# Partial Fractions Question

• Jan 4th 2010, 05:22 PM
Paymemoney
Partial Fractions Question
Hi
Need help to express the following in partial fractions:

$\frac{x^2-2}{(x+1)(x-2)}$

P.S
• Jan 4th 2010, 05:30 PM
pickslides
What do you need to do with this expression?

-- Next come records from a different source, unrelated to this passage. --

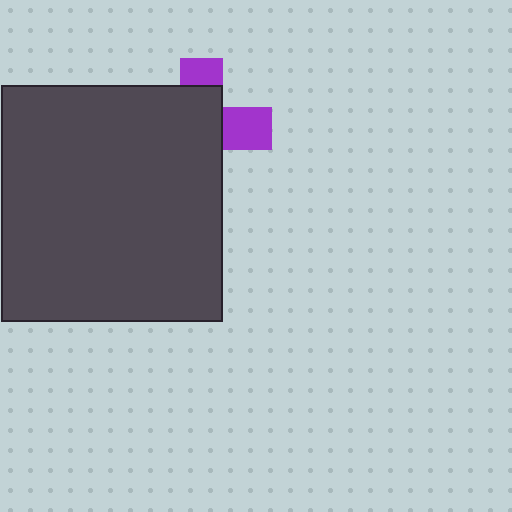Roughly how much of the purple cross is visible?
A small part of it is visible (roughly 32%).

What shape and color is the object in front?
The object in front is a dark gray rectangle.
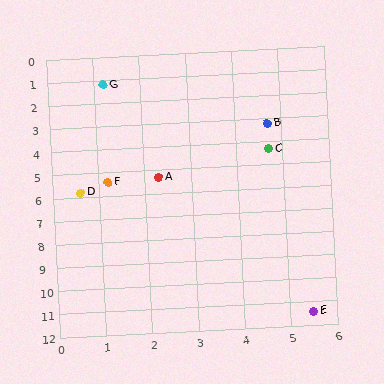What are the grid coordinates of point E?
Point E is at approximately (5.5, 11.4).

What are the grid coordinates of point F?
Point F is at approximately (1.2, 5.4).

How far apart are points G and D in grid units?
Points G and D are about 4.6 grid units apart.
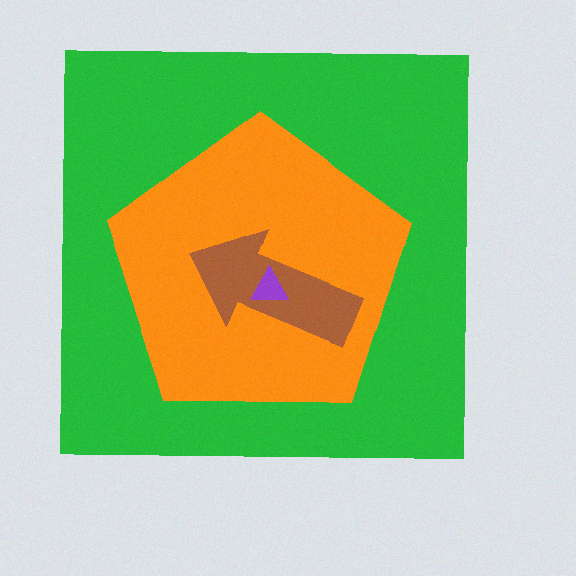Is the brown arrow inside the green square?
Yes.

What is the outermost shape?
The green square.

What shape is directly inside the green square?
The orange pentagon.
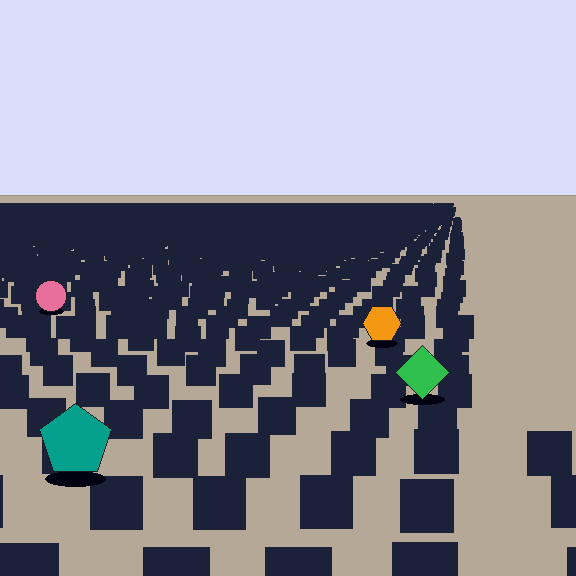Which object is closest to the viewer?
The teal pentagon is closest. The texture marks near it are larger and more spread out.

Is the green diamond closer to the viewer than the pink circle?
Yes. The green diamond is closer — you can tell from the texture gradient: the ground texture is coarser near it.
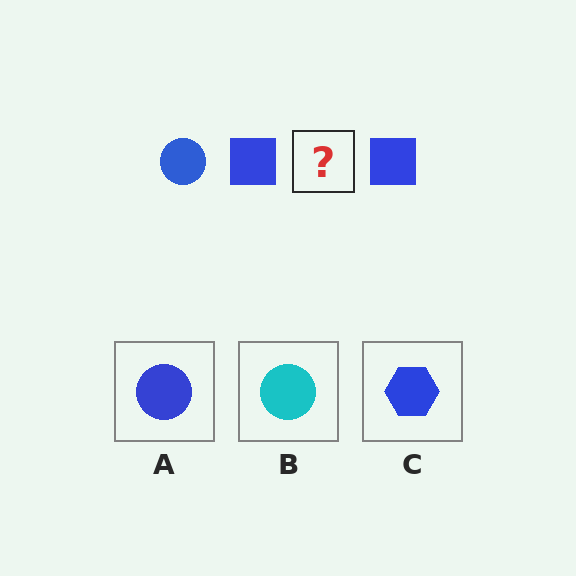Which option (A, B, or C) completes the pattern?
A.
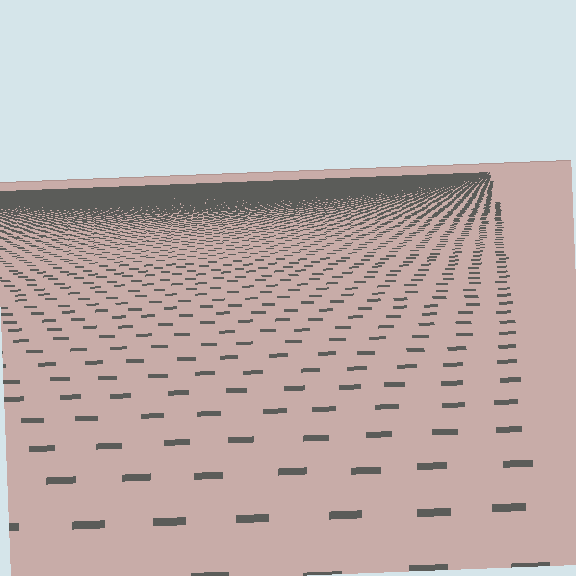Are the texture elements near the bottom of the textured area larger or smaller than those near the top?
Larger. Near the bottom, elements are closer to the viewer and appear at a bigger on-screen size.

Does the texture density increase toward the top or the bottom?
Density increases toward the top.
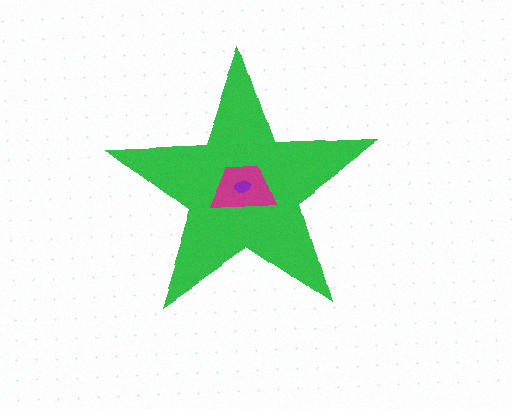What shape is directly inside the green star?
The magenta trapezoid.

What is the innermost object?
The purple ellipse.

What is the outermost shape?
The green star.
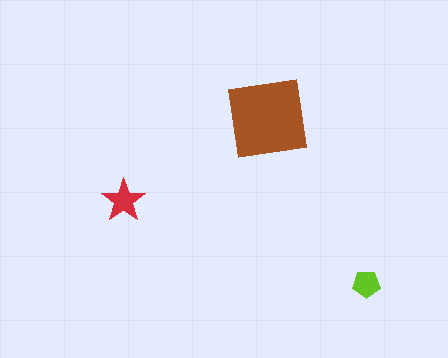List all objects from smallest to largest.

The order of the numerator is the same as the denominator, you may not need to make partial fractions.

If you need to consider

$\frac{x^2-2}{(x+1)(x-2)} = \frac{A}{x+1}+\frac{B}{x-2}$

$x^2-2 = A(x-2)+B(x+1)$

choose values for x to solve for A and B.
• Jan 4th 2010, 05:36 PM
skeeter
Quote:

Originally Posted by Paymemoney
Hi
Need help to express the following in partial fractions:

$\frac{x^2-2}{(x+1)(x-2)}$

P.S

$\frac{x^2-2}{(x+1)(x-2)} =$

$\frac{x^2-2}{x^2-x-2} =$

$\frac{x^2-x-2+x}{x^2-x-2} =$

$\frac{x^2-x-2}{x^2-x-2} + \frac{x}{x^2-x-2} =$

$1 + \frac{x}{(x+1)(x-2)}$

now use the method of partial fractions on $\frac{x}{(x+1)(x-2)}$
• Jan 4th 2010, 05:45 PM
Paymemoney
Quote:

Originally Posted by skeeter

$\frac{x^2-x-2}{x^2-x-2} + \frac{x}{x^2-x-2} =$

$1 + \frac{x}{(x+1)(x-2)}$

Can you explain to me why did you plus $\frac{x}{x^2-x-2}$
• Jan 4th 2010, 05:49 PM
skeeter
Quote:

Originally Posted by Paymemoney
Can you explain to me why did you plus $\frac{x}{x^2-x-2}$

and then how did you get $1 + \frac{x}{(x+1)(x-2)}$

note that the numerator and denominator of your original fraction have the same degree.

you can get the same result by dividing $x^2-2$ by $(x+1)(x-2)$ using long division.